If those other projects are his goofy, Tenacious D-esque “Big Dumb Face” group, then Wes really wants to fall into obscurity quickly. Jack Black and Tenacious D are comedians, Wes Borland isn’t. He needs to avoid the funny stuff and find people that are interested in playing the kind of music that he is capable of. He’s a talented guy, and if he commits himself to a genuine project with the right people, then he’ll have a shot at showing up his former band.

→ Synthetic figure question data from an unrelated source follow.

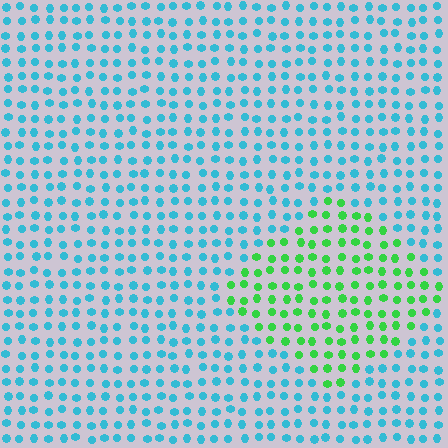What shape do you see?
I see a diamond.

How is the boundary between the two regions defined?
The boundary is defined purely by a slight shift in hue (about 64 degrees). Spacing, size, and orientation are identical on both sides.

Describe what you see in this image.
The image is filled with small cyan elements in a uniform arrangement. A diamond-shaped region is visible where the elements are tinted to a slightly different hue, forming a subtle color boundary.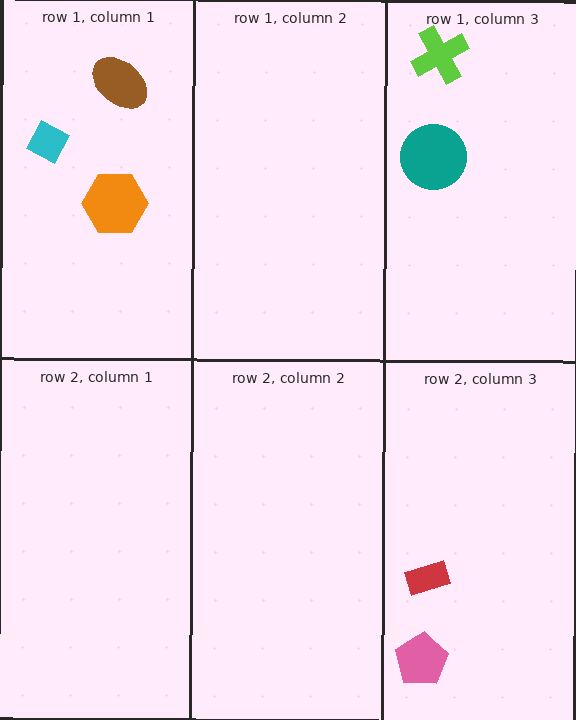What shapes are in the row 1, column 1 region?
The orange hexagon, the cyan diamond, the brown ellipse.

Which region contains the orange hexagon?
The row 1, column 1 region.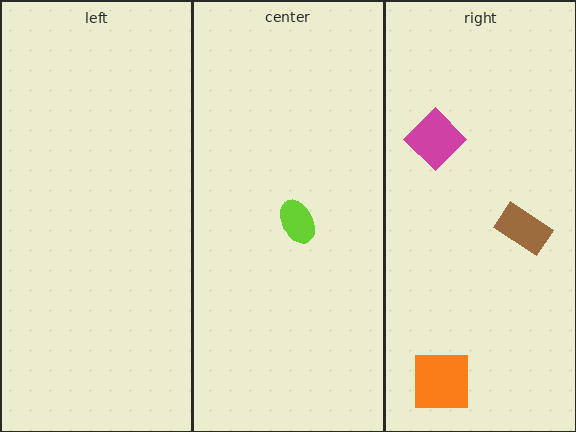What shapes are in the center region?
The lime ellipse.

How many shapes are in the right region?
3.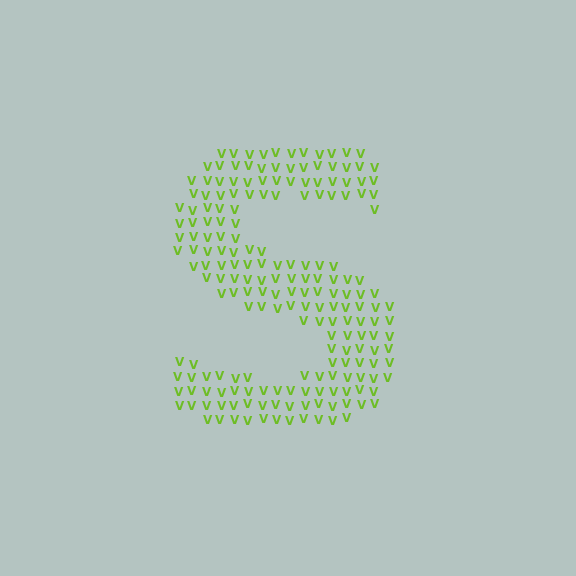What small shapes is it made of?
It is made of small letter V's.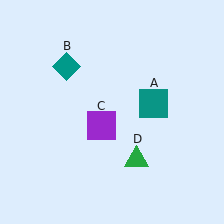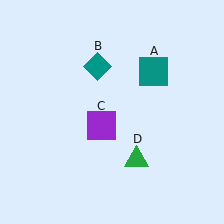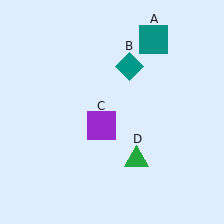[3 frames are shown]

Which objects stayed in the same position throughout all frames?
Purple square (object C) and green triangle (object D) remained stationary.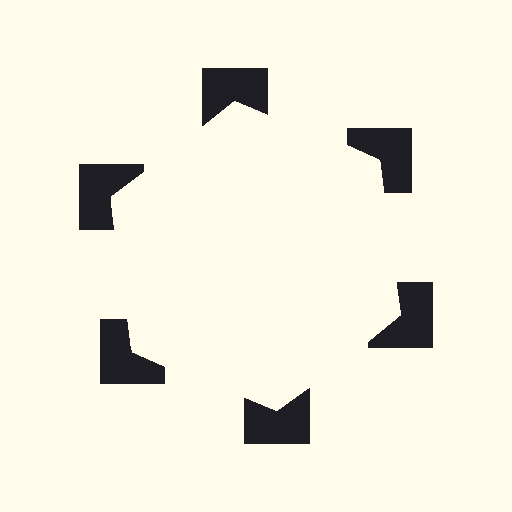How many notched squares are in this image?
There are 6 — one at each vertex of the illusory hexagon.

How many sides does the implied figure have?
6 sides.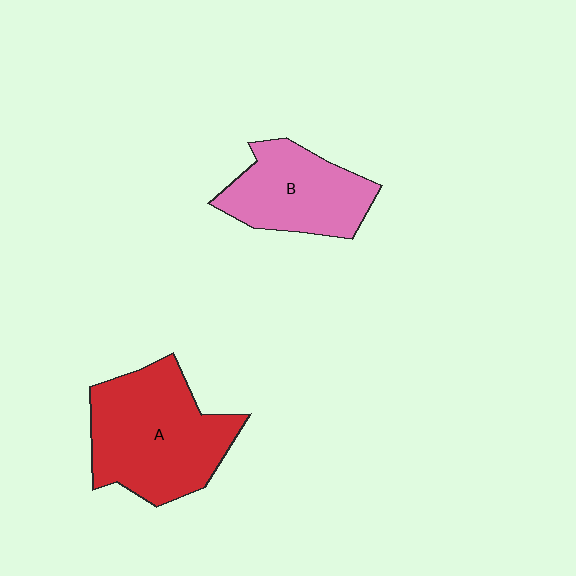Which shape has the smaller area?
Shape B (pink).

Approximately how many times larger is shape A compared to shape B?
Approximately 1.4 times.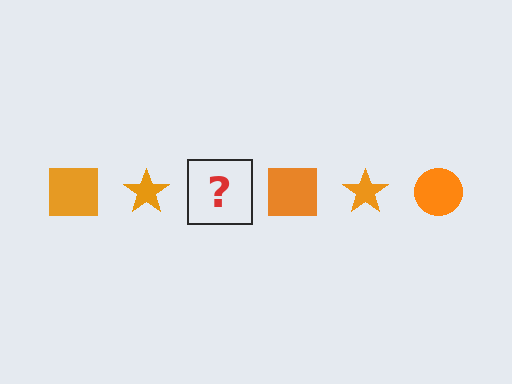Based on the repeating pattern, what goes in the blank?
The blank should be an orange circle.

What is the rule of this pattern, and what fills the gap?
The rule is that the pattern cycles through square, star, circle shapes in orange. The gap should be filled with an orange circle.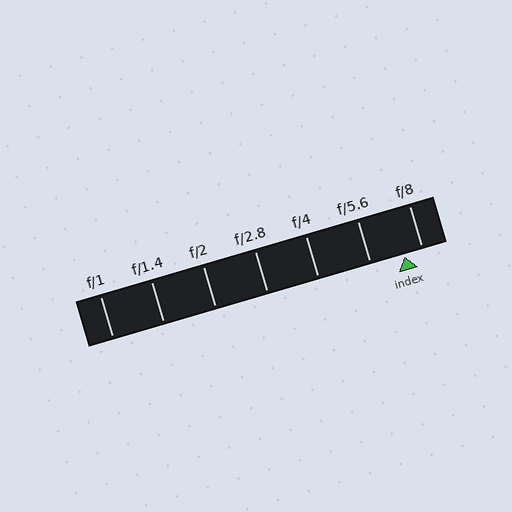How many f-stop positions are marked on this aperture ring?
There are 7 f-stop positions marked.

For months it felt like the split was coming. All summer Fred was conducting interviews and talking up the next Limp record as sounding “post-nuclear” and once went as far as to say that the record would sound like a cross between “Pantera’s Vulgar Display Of Power meets Pink Floyd’s Off The Wall.” No, that was not a typo; Fred said Off The Wall.
No one said that he knew a lot about rock history, but all of Fred’s interviews about the record seemed phony, and the truth is probably that Wes had written no music and that Limp was on the rocks. That’s another question that will probably go unanswered, but the next big question is, what’s Mr. Durst going to do now?
The guy can’t play an instrument, can’t sing, is a poor lyricist and is backed up by some average musicians. Durst recently announced that he would go to shopping malls and high schools across the country looking for the “illest guitarist known to man” to replace his departed music writer Wes Borland.
I for one really doubt that the illest guitarist known to man would want to play music with or for Fred Durst. Fred is now treading in that touchy area that the former members of Rage Against The Machine found themselves in. As much as Fred and his little rhymes are important to Limp’s image and sound, Wes Borland was Limp Bizkit, much like Zach De La Rocha was Rage Against The Machine. The former members of Rage got lucky, they got Chris Cornell, former lead singer of Soundgarden as their backup. I really doubt that Limp will be as lucky in finding a replacement.
So what should they do? Call it quits.
They left a nice little legacy, but things just won’t be the same without Wes, and there is great danger in putting control of the music into Durst’s hands. If Fred can find the “illest guitarist known to man” and sell a million records, then more power to him, but I don’t think he’s going to be able to do it. Without Wes, he doesn’t have the goods to keep the record sales up or the fans interested, but as Fred would say in the cover song that put his band on the map, “I gotta have faith.”